Summary: Our review shows that all the different phases of the news-life cycle are covered by the research, from predicting future news, through detecting and monitoring emerging, breaking, and developing news, to managing and exploiting already published news. Many main papers attempt to cover several of these life-cycle phases.

3.7 Semantic Techniques and Tools

The main papers use a broad variety of semantic techniques and tools. For the purpose of this review, we separate them into exchange formats, ontologies and vocabularies, information resources, and processing and storage techniques.

Semantic exchange formats: By semantic exchange formats, we mean standards for exchanging and storing semantic data. As shown in Figure 4(a), RDF, OWL, and SPARQL are most common. More than half of the papers use RDF to manage information. The earliest example is Neptuno [7], which uses RDF to represent the IPTC’s hierarchical subject reference system. More than a third of the main papers use OWL for ontology representation. For example, the MediaLoep data model [10] is represented in OWL (using the SKOS vocabulary), and its concepts are linked to standard knowledge bases such as DBpedia [85] and GeoNames. And we have already mentioned the NEWS Ontology [17], which is represented in OWL-DL, the description logic subset of OWL. SPARQL is also common. It is central in the Hermes project [4] and in the News Articles Platform [53]. RDFS is also widely used, including in the NEWS [15] project.

Fig. 4. The most frequently used semantic (a) exchange formats and (b) vocabularies and ontologies.

Ontologies and vocabularies: By ontologies and vocabularies, we mean formal terminologies for semantic information exchange. As shown in Figure 4(b), Dublin Core (DC) and Friend of a Friend (FOAF) are the most used general vocabularies, starting already with KIM [37], whose ontology is designed to be aligned with them both. The NEWS project [15] also uses DC, whereas FOAF plays a prominent role in a few approaches that deal with personalisation, in particular in a social context [28, 44]. Another much-used ontology is the Simple Knowledge Organization System (SKOS). It is used by the NEWS Ontology [17] to align and interoperate concepts from different annotation standards, including the IPTC News Codes.
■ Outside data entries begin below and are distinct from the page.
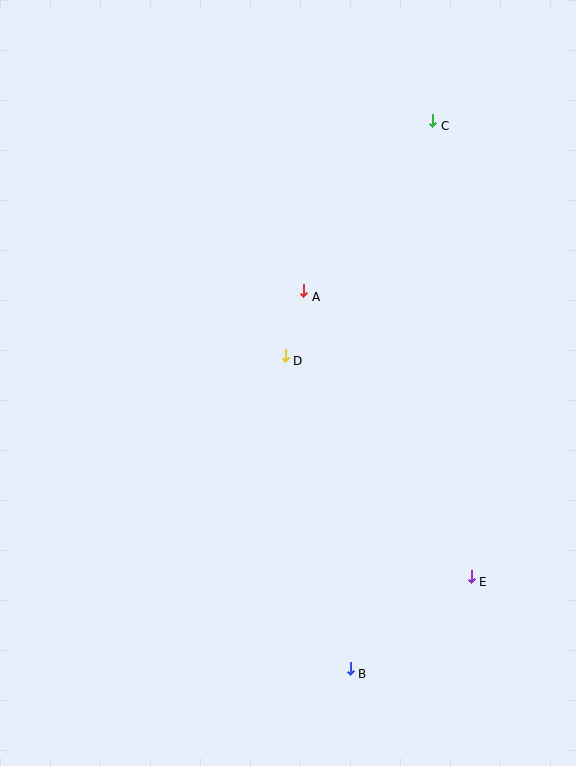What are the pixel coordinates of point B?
Point B is at (350, 674).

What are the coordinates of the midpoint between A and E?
The midpoint between A and E is at (387, 440).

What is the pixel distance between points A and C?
The distance between A and C is 214 pixels.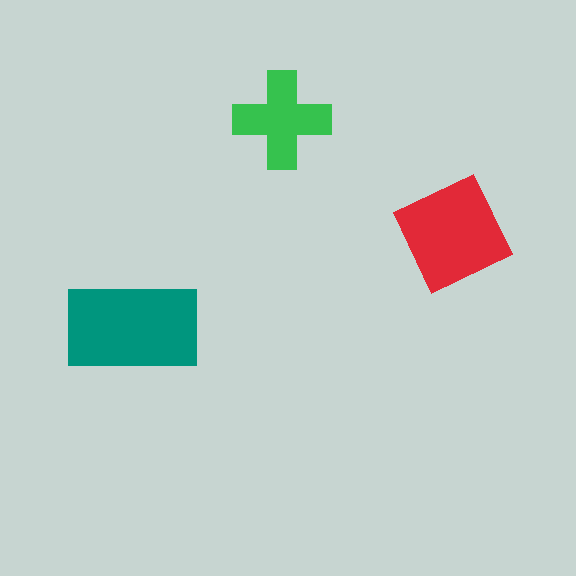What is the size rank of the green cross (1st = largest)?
3rd.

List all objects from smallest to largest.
The green cross, the red square, the teal rectangle.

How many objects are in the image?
There are 3 objects in the image.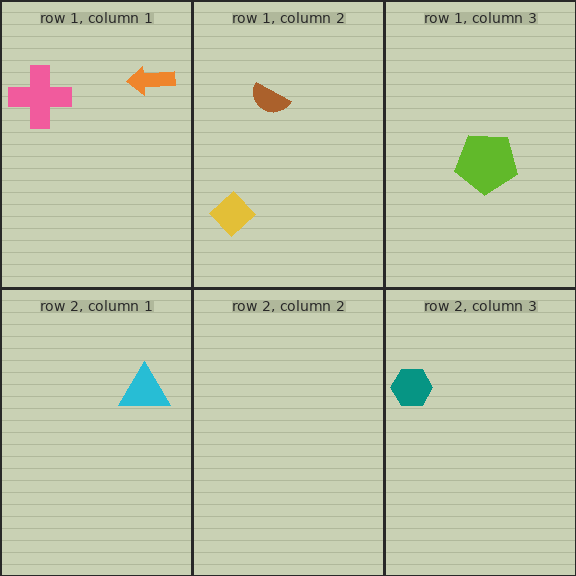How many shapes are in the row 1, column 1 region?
2.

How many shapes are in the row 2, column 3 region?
1.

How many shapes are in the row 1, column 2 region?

It is also used for personalised multimedia recommendation in Reference [26] and for integrating news-production metadata in Reference [10]. The OWL-representation of IPTC’s News Codes in Reference [71] links to Dublin Core and SKOS concepts to increase precision and facilitate content enrichment. The Simple Event Model (SEM) and OWL Time are used in the NewsReader [72] and News Angler projects [46]. SUMO/MILO is used in the NEWS project [15]. SUMO and ESO are used in NewsReader [59, 72]. Other general ontologies include schema.org, used to contextualise the ClaimsKG [69] and KIM’s PROTON ontology [37]. The Provenance Data Model (PROV-DM) is used to discover high-level provenance using semantic similarity in [9]. Although several other papers mention provenance, too, they do not explicitly refer to or use PROV-DM, nor its OWL formulation, PROV-O. However, the NewsReader project [72] uses the Grounded Representation and Source Perspective (GRaSP) framework, which has at least been designed to be compatible with PROV-DM.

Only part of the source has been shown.